Shakespeare and St. Jeanne d’Arc

Shakespeare and St. Jeanne d’Arc August 14, 2018

 

Rouen by night
Rouen and its cathedral (Wikimedia CC)

 

The last play that we saw at the Utah Shakespeare Festival in Cedar City was the rarely performed Henry VI Part One.  It is, I think, typically written off as one of the lesser of Shakespeare’s plays, and I’m told that some even doubt its Shakespearean authorship.  To the best of my recollection, I’ve never seen Henry VI Part One before, although I may have.  In any event, I wasn’t expecting too terribly much.

 

But I was entirely pleased, and both my wife and I thoroughly enjoyed it.  Among its interesting features is its depiction of St. Jeanne d’Arc (Joan of Arc, also known as La Pucelle d’Orléans or “The Maid of Orléans,” whose brief but spectacular life lasted only from AD 1412 to 1431), from an understandably rather hostile English point of view.

 

Joan of Arc miniature
An image of Jeanne d’Arc dating to between AD 1450 and 1500.
(Wikimedia Commons public domain)

 

I need to spend more time studying about Joan.  I’ve been interested in her for a long time, and, a year or two ago, visited the place of her execution.  Back in 2006, I enjoyed and was fascinated by a play that was written and produced at BYU, by Melissa Leilani Larson, that I now need to sit down and read.  It was titled Angels Unaware: A Story of Joan of Arc, and I found it theologically intriguing.  See, on it,

 

“Angels in the battlefield: BYU production tackles Joan of Arc story”

 

I also very much liked BYU-TV’s docudrama production, Joan of Arc.  On which, see

 

“BYUtv Premieres Docudrama Joan of Arc: A Story of Spiritual Power and Angelic Visitations”

 

High on my list of things to read, too, is Mark Twain’s little-remembered 1896 novel Personal Recollections of Joan of Arc, by the Sieur Louis de Conte.  It’s quite an unexpected book, coming, as it does, from the author of Huckleberry Finn and Tom Sawyer, who  was usually a cynic and, most likely, an agnostic.  I’m told that it lacks his usual sardonic attitude and that little if any of his remarkable sense of humor comes through in it.

 

Twain himself had a high opinion of the work:

 

I like Joan of Arc best of all my books; and it is the best; I know it perfectly well.
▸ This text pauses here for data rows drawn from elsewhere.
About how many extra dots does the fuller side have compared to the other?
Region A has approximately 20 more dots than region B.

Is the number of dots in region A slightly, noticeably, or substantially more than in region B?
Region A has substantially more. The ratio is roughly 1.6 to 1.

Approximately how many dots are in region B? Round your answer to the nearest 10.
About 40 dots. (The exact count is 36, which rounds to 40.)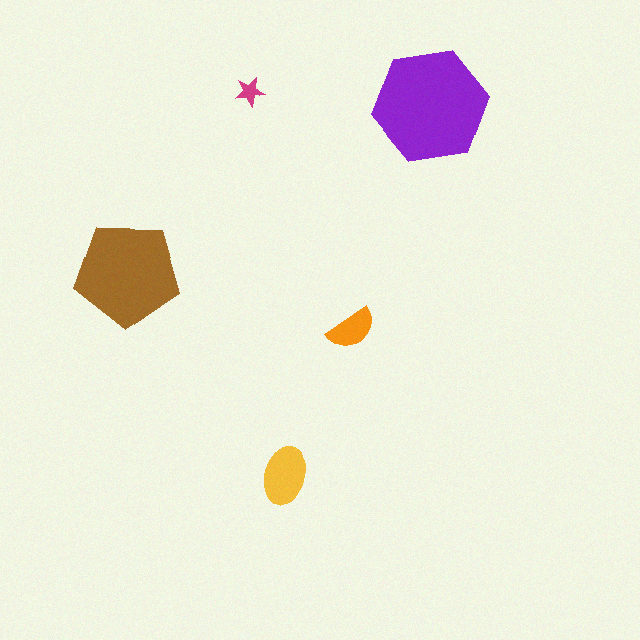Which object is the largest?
The purple hexagon.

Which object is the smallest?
The magenta star.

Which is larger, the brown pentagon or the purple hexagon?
The purple hexagon.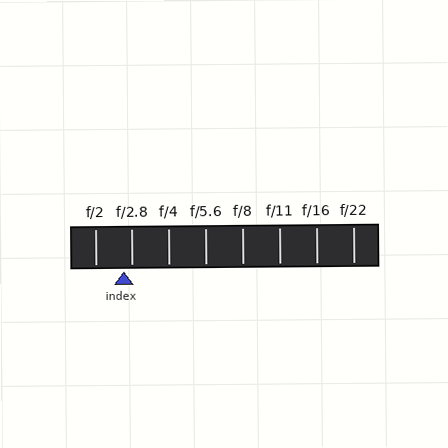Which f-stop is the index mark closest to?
The index mark is closest to f/2.8.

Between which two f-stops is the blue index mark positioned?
The index mark is between f/2 and f/2.8.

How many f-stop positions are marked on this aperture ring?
There are 8 f-stop positions marked.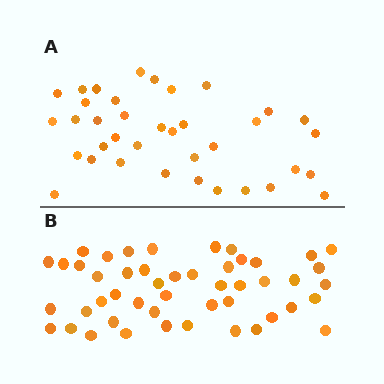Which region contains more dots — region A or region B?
Region B (the bottom region) has more dots.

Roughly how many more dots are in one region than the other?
Region B has roughly 12 or so more dots than region A.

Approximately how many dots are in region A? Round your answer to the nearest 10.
About 40 dots. (The exact count is 37, which rounds to 40.)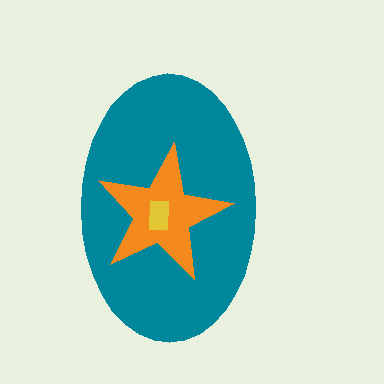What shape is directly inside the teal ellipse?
The orange star.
And besides, it furnished me seven times the pleasure afforded me by any of the others; twelve years of preparation, and two years of writing. The others needed no preparation and got none.

 

I’ve seen claims that, on certain surveys or questionnaires, people commonly misidentify Joan of Arc — this is really rather funny, bust also more than a bit sad — as the wife of the biblical Noah.

 

From what I know of her, she deserves much more than that.